AGA issues guidelines on use of intragastric balloon therapy for patients with obesity

Intragastric balloon therapy can be considered as a weight loss intervention in patients with obesity who have not seen success with conventional therapies, according to the American Gastroenterological Association (AGA).

Patients with obesity who have unsuccessfully tried conventional weight loss therapies may consider intragastric balloon (IGB) therapy to augment moderate- to high-intensity lifestyle modifications, according to new guidelines from the American Gastroenterological Association (AGA).

The guidelines were developed by the AGA Institute's Clinical Guidelines Committee and approved by the AGA Governing Board. An accompanying technical review includes a detailed synthesis of the evidence on which the recommendations were based. Both the guidelines and the evidence review were published April 1 by Gastroenterology.

Other recommendations include the following:

  • Patients undergoing IGB therapy should be treated with proton-pump inhibitors to minimize GI bleeding risk, the guidelines recommended.
  • Patients should be sedated for IGB placement with anesthetics associated with low nausea, and antinausea medication should be continued for two weeks, the guidelines suggested.
  • The guidelines suggested against screening IGB patients for nutritional deficiencies but did suggest providing one to two multivitamins after IGB placement.
  • After IGB removal, the guidelines suggested using dietary interventions, pharmacotherapy, repeat IGB, or bariatric surgery to maintain weight loss. Choice of maintenance strategy should be determined based on shared decision making, according to the guidelines.
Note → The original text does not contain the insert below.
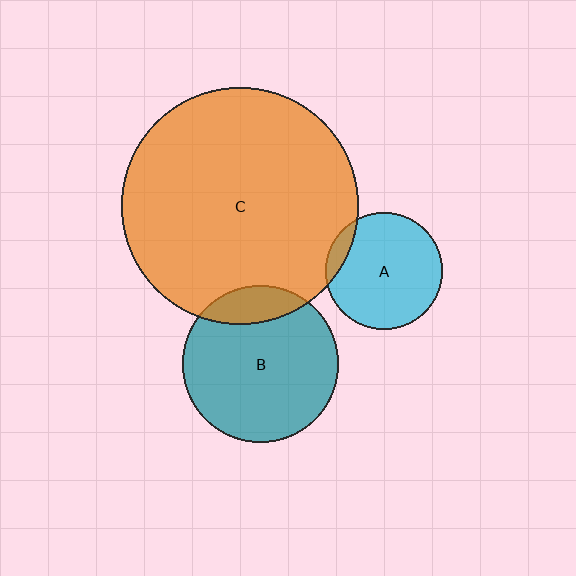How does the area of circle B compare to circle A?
Approximately 1.8 times.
Most of the guidelines' recommendations were conditional, and several were based on low- or very low-quality evidence. “The AGA acknowledges the limitations of the available evidence on this topic as well as the potential confounding based on IGB characteristics, RCT [randomized controlled trial] design, and geographic variations of included studies; however, a rigorous review of current data supports the efficacy and safety of IGBs for patients with obesity,” the guidelines' authors wrote.
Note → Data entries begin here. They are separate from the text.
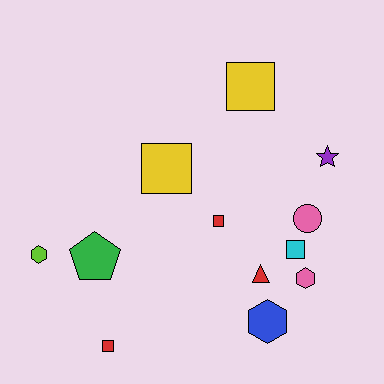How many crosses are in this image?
There are no crosses.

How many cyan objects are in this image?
There is 1 cyan object.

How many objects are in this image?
There are 12 objects.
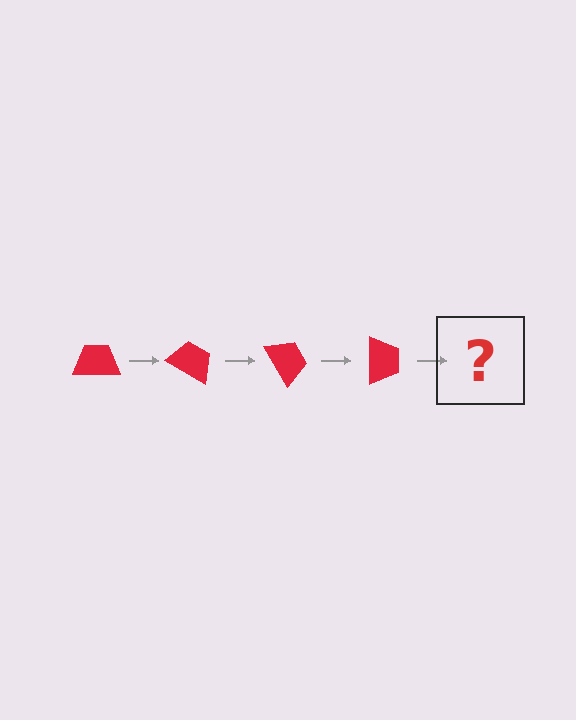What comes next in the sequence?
The next element should be a red trapezoid rotated 120 degrees clockwise.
Additional studies are needed to research long-term efficacy of IGB therapy versus the standard of care, predictors of device intolerance, and perioperative and post-IGB medication use, among other areas, the authors noted. They also stressed that most of the studies included in the technical review involved mainly White patients or did not report race or ethnicity. “Future research must concentrate on studying a more diverse patient population, identifying whether disparities exist in weight-loss treatment interventions offered to patients and assessing whether such disparities affect outcomes of weight-loss interventions,” the authors wrote.